Someone gave me the entire discography of the Kings of Leon today, it was an afterthought, a bonus, an offhanded gesture, 'oh you might like this'... 3oo Megabytes of ones and zeros later and it's all there, the first tentative album, the second stronger sound, the third storming guitars and anxious, nervous drums of power.
I compare this with the precious individual who introduced me to Sonic Youth, we talked about some other album we had both enjoyed and a couple of days later he said he would make me a tape of some stuff I might enjoy. He did it over a weekend, curated a mix, composed a side, and another, 90 minutes in all, hand wrote the track listings on the card insert, each track name and artist, in small, legible capitals; in blue biro.

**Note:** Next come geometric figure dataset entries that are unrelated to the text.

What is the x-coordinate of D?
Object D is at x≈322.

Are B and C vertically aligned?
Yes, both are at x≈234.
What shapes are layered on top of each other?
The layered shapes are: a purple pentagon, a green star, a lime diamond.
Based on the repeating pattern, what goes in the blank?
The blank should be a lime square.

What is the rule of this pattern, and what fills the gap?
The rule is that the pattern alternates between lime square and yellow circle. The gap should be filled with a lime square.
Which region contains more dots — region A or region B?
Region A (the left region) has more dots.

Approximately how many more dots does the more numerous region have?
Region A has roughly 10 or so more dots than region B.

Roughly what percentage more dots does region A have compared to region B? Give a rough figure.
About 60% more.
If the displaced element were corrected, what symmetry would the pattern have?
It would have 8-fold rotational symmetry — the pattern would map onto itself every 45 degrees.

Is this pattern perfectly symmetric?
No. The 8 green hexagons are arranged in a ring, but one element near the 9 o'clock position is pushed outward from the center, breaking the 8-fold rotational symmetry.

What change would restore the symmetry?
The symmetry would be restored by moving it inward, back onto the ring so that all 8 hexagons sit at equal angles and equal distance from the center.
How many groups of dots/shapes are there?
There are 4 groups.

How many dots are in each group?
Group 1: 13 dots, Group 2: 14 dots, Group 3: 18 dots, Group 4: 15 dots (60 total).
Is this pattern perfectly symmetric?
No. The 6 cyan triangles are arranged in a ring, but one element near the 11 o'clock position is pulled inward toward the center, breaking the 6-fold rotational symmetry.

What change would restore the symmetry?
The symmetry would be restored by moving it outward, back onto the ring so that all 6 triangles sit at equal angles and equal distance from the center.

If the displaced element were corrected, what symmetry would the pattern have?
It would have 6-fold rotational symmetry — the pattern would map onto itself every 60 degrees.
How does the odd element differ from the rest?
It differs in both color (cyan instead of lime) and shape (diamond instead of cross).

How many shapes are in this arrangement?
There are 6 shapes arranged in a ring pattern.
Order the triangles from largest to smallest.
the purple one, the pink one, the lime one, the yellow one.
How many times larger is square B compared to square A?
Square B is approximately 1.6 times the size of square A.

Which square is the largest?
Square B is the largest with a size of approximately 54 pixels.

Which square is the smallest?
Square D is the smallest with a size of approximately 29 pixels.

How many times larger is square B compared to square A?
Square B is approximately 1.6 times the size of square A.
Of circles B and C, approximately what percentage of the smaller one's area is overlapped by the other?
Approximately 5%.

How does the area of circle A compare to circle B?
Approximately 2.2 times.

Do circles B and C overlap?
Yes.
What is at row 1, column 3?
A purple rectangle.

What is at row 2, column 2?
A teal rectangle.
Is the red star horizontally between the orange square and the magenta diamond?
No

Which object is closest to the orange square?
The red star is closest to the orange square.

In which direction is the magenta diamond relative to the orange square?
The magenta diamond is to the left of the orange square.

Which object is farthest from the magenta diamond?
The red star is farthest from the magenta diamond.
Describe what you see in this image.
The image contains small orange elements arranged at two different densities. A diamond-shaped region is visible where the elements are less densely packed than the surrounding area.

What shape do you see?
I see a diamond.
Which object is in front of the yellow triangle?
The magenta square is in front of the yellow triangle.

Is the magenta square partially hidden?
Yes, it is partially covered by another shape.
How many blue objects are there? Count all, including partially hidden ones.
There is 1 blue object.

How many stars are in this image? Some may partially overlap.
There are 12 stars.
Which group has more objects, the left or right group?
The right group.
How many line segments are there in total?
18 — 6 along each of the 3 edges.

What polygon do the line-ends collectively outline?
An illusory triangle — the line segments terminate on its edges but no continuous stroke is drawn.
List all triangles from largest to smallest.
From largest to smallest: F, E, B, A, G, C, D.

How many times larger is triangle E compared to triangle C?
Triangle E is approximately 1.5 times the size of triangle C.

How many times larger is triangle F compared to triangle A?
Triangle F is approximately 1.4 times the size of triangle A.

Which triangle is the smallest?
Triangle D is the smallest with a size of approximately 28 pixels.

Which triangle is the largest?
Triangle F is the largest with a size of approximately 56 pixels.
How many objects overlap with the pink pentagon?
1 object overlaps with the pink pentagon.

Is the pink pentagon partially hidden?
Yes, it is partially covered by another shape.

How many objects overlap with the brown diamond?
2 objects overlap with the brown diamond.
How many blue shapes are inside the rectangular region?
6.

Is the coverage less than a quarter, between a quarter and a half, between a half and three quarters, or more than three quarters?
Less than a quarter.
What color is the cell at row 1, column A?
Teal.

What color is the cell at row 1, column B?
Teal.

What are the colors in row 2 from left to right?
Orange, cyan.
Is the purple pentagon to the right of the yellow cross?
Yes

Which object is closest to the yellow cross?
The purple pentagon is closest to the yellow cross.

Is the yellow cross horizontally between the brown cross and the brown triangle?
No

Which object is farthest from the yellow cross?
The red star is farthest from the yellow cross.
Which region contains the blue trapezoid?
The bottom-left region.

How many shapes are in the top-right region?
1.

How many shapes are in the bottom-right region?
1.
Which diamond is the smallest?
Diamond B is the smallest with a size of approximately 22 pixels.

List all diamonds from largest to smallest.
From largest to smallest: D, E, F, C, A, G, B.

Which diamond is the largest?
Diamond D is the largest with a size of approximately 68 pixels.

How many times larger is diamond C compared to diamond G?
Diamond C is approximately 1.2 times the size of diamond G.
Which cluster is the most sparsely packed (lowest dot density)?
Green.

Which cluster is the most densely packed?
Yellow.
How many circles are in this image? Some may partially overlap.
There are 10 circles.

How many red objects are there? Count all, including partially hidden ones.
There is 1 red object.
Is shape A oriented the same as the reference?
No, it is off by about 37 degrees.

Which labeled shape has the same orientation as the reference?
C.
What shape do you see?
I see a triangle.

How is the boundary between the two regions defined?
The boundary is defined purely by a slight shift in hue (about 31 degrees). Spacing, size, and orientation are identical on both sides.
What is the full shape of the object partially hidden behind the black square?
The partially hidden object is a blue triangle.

He brought it to school, and gave it to me, I turned it over and examined it as a stereotypical Japanese businessman examines a new business card. I asked questions, got answers, and made projections in my mind. I couldn't wait till I got it home to play it, no walkman for me till later, and years later till I felt comfortable in public with earbuds in.
Each song was considered, treasure, pondered. I've just had Kings of Leon playing as wallpaper for two hours now, I did other stuff. I hope it's me, but I don't want to value music less.
1 comment:
Well said, Ben. I felt this way when my cousins introduced me to Senuti. 'So, I can just vacuum thousands of songs off an ipod because the computer tells me I don't have them? Great!' Did that. Last Christmas. Still haven't listened to them all.